Speakers

Click here to view the student speakers' abstracts:

Prof. dr. Onno Crasborn

Radboud University
Friday 17 April, 16:00 - 17:00  |  LUMC CZ-5 / ROUTE 558

Lost in no Language

Surprisingly large numbers of people cannot understand your speech very well: they have acquired hearing loss at some point in their lives. Estimates are that about 10% of Western populations are hard-of-hearing. Hearing loss comes with fatigue and slow withdrawal from social activities, and therefore loneliness. People become lost, then, in a social sense, because spoken language is no longer accessible. The sign languages used by deaf communities are rarely considered an alternative by people with hearing loss: after all, these are only used by less than 1 in a 1,000, so learning a sign language would not open up a lot of social possibilities. Moreover, learning a foreign language is not so easy as an adult.

In this presentation I will plea for the widespread teaching and use of sign-supported speech in the Netherlands: a form of code-mixing that combines regular spoken Dutch with signed content words (lexical signs) that are borrowed from Sign Language of the Netherlands. Sign-supported speech can take many forms, depending on the skills of the user as well as the interlocutor. It builds on the gestural repertoires (emblematic gestures) that are already commonly used by speakers of Dutch, and it forms a way of communicating that reaches out to everyone in society.

Dr. Guus Kroonen

Leiden University
Friday 17 April, 16:00 - 17:00  |  LUMC CZ-5 / ROUTE 558

Indo-European kinship and social organization: A linguistic perspective on the archaeology, DNA and isotopes

During the last decade, the technological advances in the study of ancient DNA and other biomolecules have revealed several major prehistoric Eurasian population movements, a significant part of which had been predicted by existing linguistic hypotheses on the spread of Proto-Indo-European-speaking groups. More fine-grained sampling strategies additionally enable us to zoom in onto the micro-level population genomics of individual archaeological contexts. This allows us for the first time to test linguistic hypotheses on the social structure of prehistoric Indo-European groups. During this talk I will present new biomolecular evidence on the kinship relations in two 3rd millennium BCE  Central European Bell Beaker families and see how they fit the family structure and marital strategies that have been reconstructed for Proto-Indo-European-speaking steppe pastoralists.


Dr. Tessa Verhoef

Leiden University
Saturday 18 April, 10:00 - 11:00  |  LUMC CZ-5 / ROUTE 558

From lost to language: The emergence of structure and meaning

Language is an important defining feature of the human species. There is, however, still a lot we do not know about how language evolved. I will discuss recent data collected as part of several studies that mimic language evolution processes by inviting participants to take part in experiments disguised as interactive games.

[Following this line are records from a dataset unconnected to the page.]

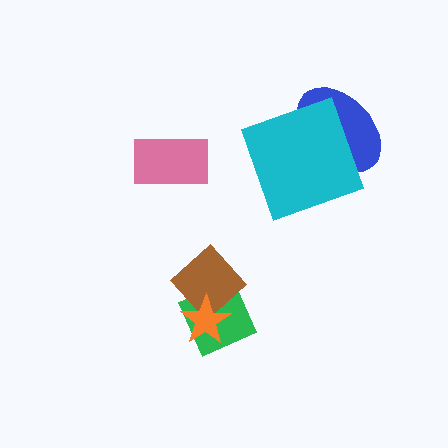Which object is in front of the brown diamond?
The orange star is in front of the brown diamond.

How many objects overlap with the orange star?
2 objects overlap with the orange star.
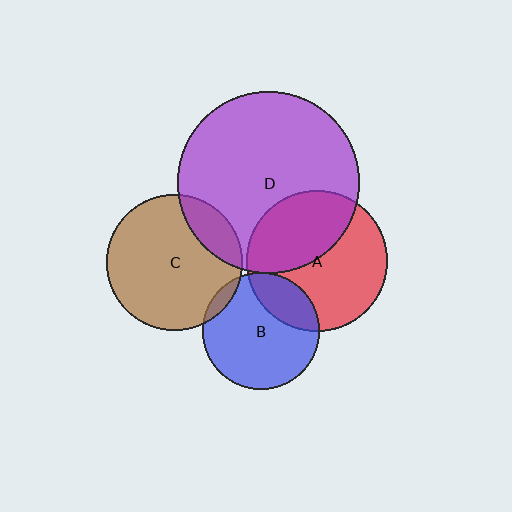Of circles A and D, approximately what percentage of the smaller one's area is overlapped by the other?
Approximately 40%.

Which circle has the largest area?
Circle D (purple).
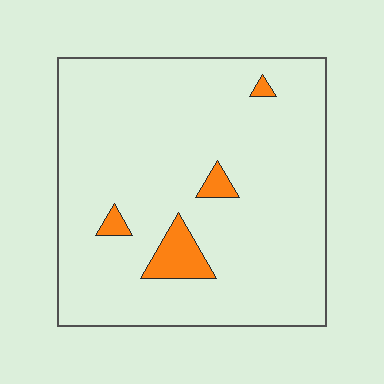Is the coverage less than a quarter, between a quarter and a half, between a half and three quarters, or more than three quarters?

Previous work has shown that language-like signals emerge spontaneously in the laboratory when people are asked to communicate through a medium that is linguistically novel to them. When laboratory languages are transmitted from person to person, features of language structure gradually appear. Such experimental methods provide a window into the mechanisms that were likely involved in the early emergence of human language. The first study I will present investigate the influence of cultural transmission and social coordination on iconic patterning. Participants had to learn, reproduce and communicate with an artificial language and predictable patterns emerged as these novel sound systems were transmitted. Another study focuses on the role of cognitive biases and social coordination in the emergence of space-time metaphors in language. Pairs of participants used a novel, spatial signaling device to play guessing games about temporal concepts. Rapidly, communication systems were established that mapped systematically between time and space. Finally I will show how Microsoft Kinect, a technology that was designed for video game control, can be used to measure formal changes in gesture as a consequence of conventionalization in interactive games. The results of these experiments contribute to our understanding of the relation between the macro-level patterns we see emerge in languages and the micro-level individual behaviors and cognitive biases that shape them.


Prof. dr. Helen de Hoop

Radboud University
Saturday 18 April, 16:00 - 17:00  |  LUMC CZ-5 / ROUTE 558

The loss of a personal pronoun

The personal pronoun hun ‘them’ meets a lot of criticism in Dutch society, not only from language purists, but from language users in general. This can be attributed to a strong mistrust of this pronoun, given that it is well-known for violating no less than two prescriptive rules, one of which prohibits its use as a subject, and the other its use as a direct object or complement of a preposition. This has resulted in a tendency to avoid the use of this personal pronoun across the board. Despite the fact that hun ‘them’ as a personal pronoun has the advantage of exclusively referring to animate or even human individuals, I argue that it is fighting a lost battle with the other personal pronouns, which are used to express third person plural. I conclude that it will withdraw from the competition in order to commit itself entirely to its function as a possessive pronoun ‘their’, in which capacity it is unique.